McCarter found significant disparities across the province. His report noted, for example, that one CCAC had twice as much funding per capita as another. (The report did not identify the location of these CCACs.)

"The Ministry of Health and Long-Term Care recognizes that enhancing home-care services saves money and improves quality of life by allowing people to remain in their homes rather than in hospitals or long-term care facilities," he said.

"However, although home-care funding has increased, funding inequities we've noted in previous audits remain because the ministry is still allocating funding based largely on what it gave in the past rather than on the specific needs of the local clientele," he added.

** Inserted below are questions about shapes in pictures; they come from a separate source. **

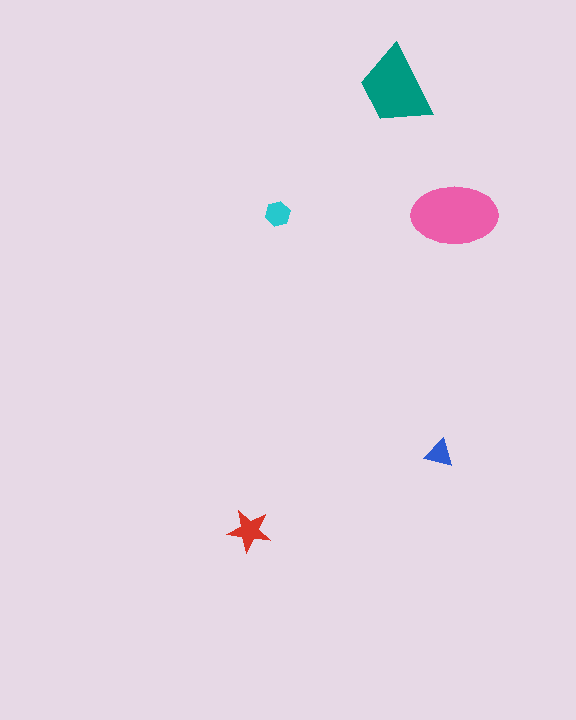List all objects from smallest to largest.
The blue triangle, the cyan hexagon, the red star, the teal trapezoid, the pink ellipse.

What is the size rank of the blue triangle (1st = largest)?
5th.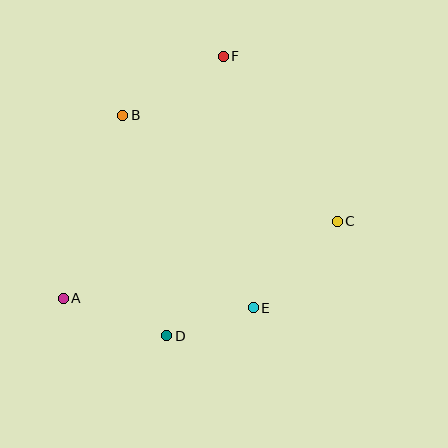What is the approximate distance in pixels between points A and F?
The distance between A and F is approximately 290 pixels.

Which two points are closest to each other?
Points D and E are closest to each other.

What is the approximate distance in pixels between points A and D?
The distance between A and D is approximately 110 pixels.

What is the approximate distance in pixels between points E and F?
The distance between E and F is approximately 254 pixels.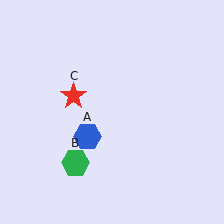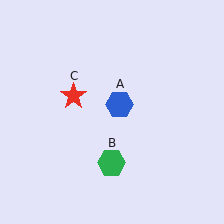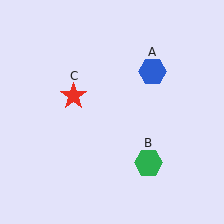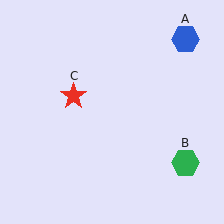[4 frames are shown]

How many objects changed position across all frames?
2 objects changed position: blue hexagon (object A), green hexagon (object B).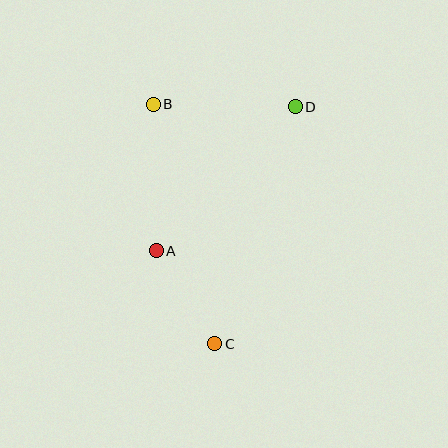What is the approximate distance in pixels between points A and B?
The distance between A and B is approximately 147 pixels.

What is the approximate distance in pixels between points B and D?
The distance between B and D is approximately 142 pixels.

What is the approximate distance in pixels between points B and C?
The distance between B and C is approximately 247 pixels.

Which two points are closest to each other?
Points A and C are closest to each other.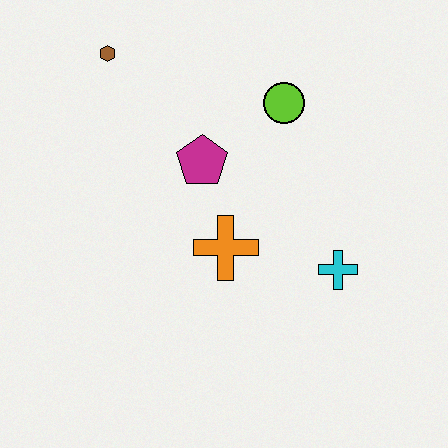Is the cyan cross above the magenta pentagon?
No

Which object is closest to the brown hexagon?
The magenta pentagon is closest to the brown hexagon.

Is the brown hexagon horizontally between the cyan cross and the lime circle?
No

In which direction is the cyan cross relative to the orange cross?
The cyan cross is to the right of the orange cross.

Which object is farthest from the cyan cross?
The brown hexagon is farthest from the cyan cross.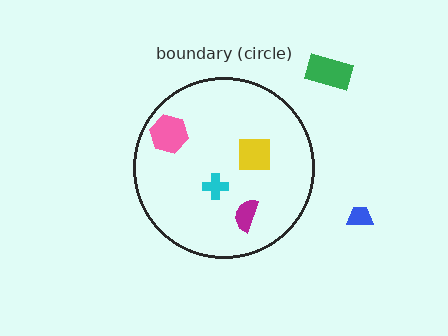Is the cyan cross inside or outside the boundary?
Inside.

Natalie Mehra of the Ontario Health Coalition applauded the report, saying it "gives numbers to support what many people across Ontario have been saying."

"Home-care services are inequitable, and many patients who need them don't receive them when they get out of the hospital ...," she said. "This is a service gap that the government ignores at its peril."

Sharleen Stewart, president of Service Employees International Union, which represents most unionized home-care workers, called the auditor's findings the "tip of the iceberg in the crisis that is about to hit us."